Ce serait vraisemblablement le cas du BLEVE si on passait au stockage enterré.

On peut également lire que c’est également le cas lorsque cette classe de probabilité repose sur au moins 2 mesures techniques de sécurité pour chaque scénario identifié, et qu’elle est maintenue en cas de défaillance d’une mesure de sécurité technique ou organisationnelle, en place ou PRESCRITE.

Dans la version de déc.2005, identique et développée pages 51,52 et53 apparaissaient en exemple le cas d’un BLEVE écarté du PPRT pour cette raison.

L’arbre « papillon » que nous n’avons pas retrouvé dans les EDD, concernant le BLEVE, devrait permettre de savoir si les EIPS installés ou à installer sont ou seraient à même d’écarter ce cas du PPRT.

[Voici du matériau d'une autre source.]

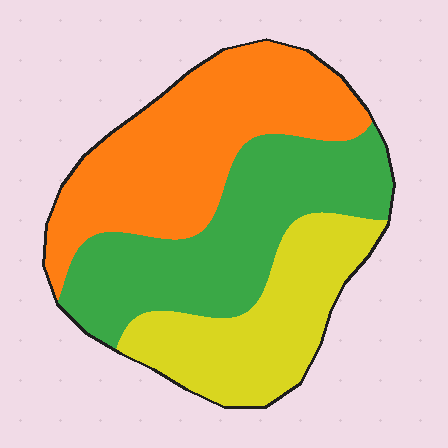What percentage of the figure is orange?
Orange covers about 40% of the figure.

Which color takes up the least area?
Yellow, at roughly 25%.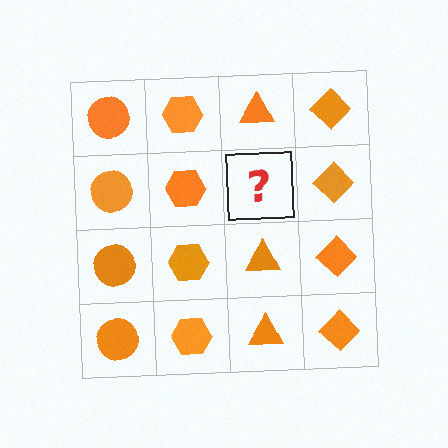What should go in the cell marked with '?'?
The missing cell should contain an orange triangle.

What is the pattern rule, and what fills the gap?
The rule is that each column has a consistent shape. The gap should be filled with an orange triangle.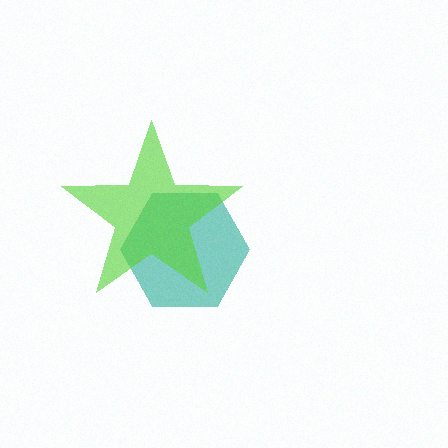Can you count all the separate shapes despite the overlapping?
Yes, there are 2 separate shapes.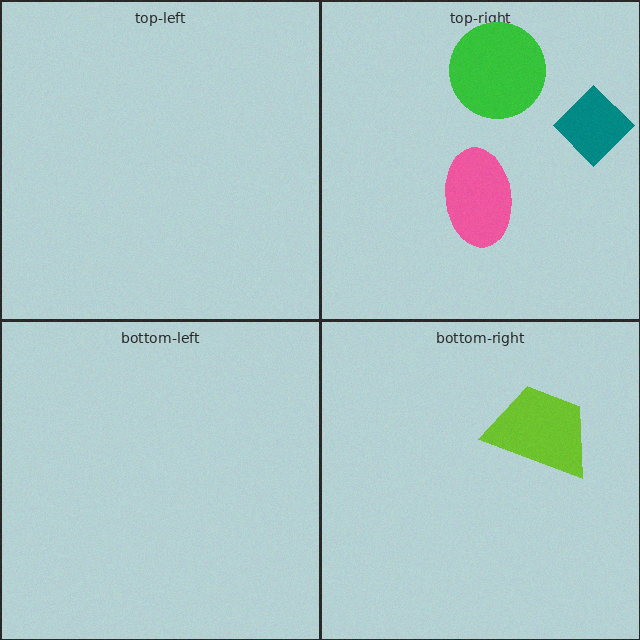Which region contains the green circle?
The top-right region.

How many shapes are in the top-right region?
3.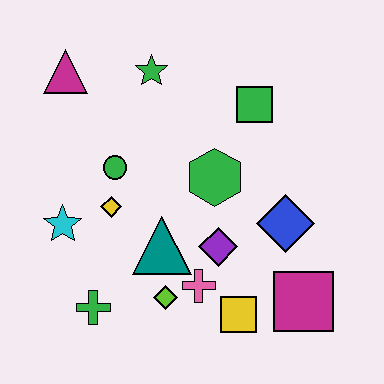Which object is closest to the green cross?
The lime diamond is closest to the green cross.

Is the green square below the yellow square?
No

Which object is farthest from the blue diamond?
The magenta triangle is farthest from the blue diamond.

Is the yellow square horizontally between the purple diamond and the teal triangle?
No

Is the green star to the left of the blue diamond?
Yes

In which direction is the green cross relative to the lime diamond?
The green cross is to the left of the lime diamond.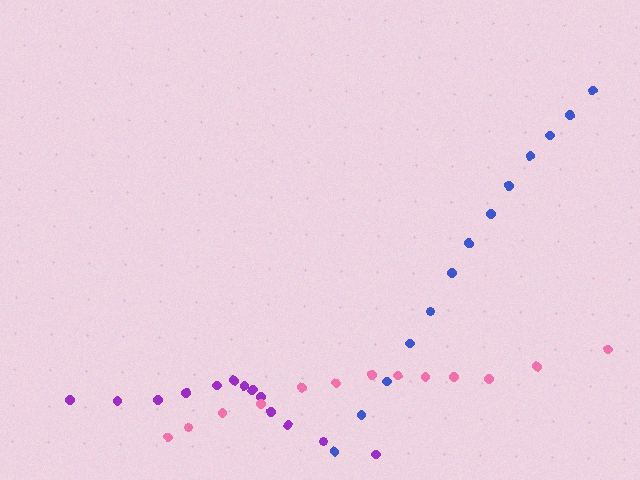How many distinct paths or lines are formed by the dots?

{EIPS : Eléments Importants pour la Sécurité. }

  • A cet égard, les protections existantes ou envisageables et à installer au niveau des sphères :
  1. QUESTION : Détections incendie, couronnes d’arrosage, vanne de fond à sécurité feu, injection d’eau dans la sphère, soupapes, rideaux d’eau, moyens de lutte contre l’incendie … ne permettent-elles pas d’écarter le cas du BLEVE ?
  2. Ce sont pourtant de mesures de sécurité technique ou organisationnelle.
  3. QUESTION : Si ce n’est pas le cas, quelles seraient précisément les sécurités jugées suffisantes pour pouvoir écarter le BLEVE (et le Flash Fire) qui sont les phénomènes dangereux dimensionnant le zonage pour Martigues Est ?
  4. QUESTION : Quelles sont les éventuelles propositions faites par TOTAL pour parvenir à réduire ces effets, et que l’Administration n’aurait pas jugées utile de retenir ?
  • Outre la mise sous talus, des solutions induisant des contraintes au niveau des modes d’exploitation, comme la réduction volontaire de la capacité de stockage utilisable aux environs de 70%, permettrait très vraisemblablement de réduire les cercles de dangers impactant Martigues Est ( cf. le cas d’ESSO à Fos durant les périodes d’occupation par les vacanciers de la plage du Cavaou )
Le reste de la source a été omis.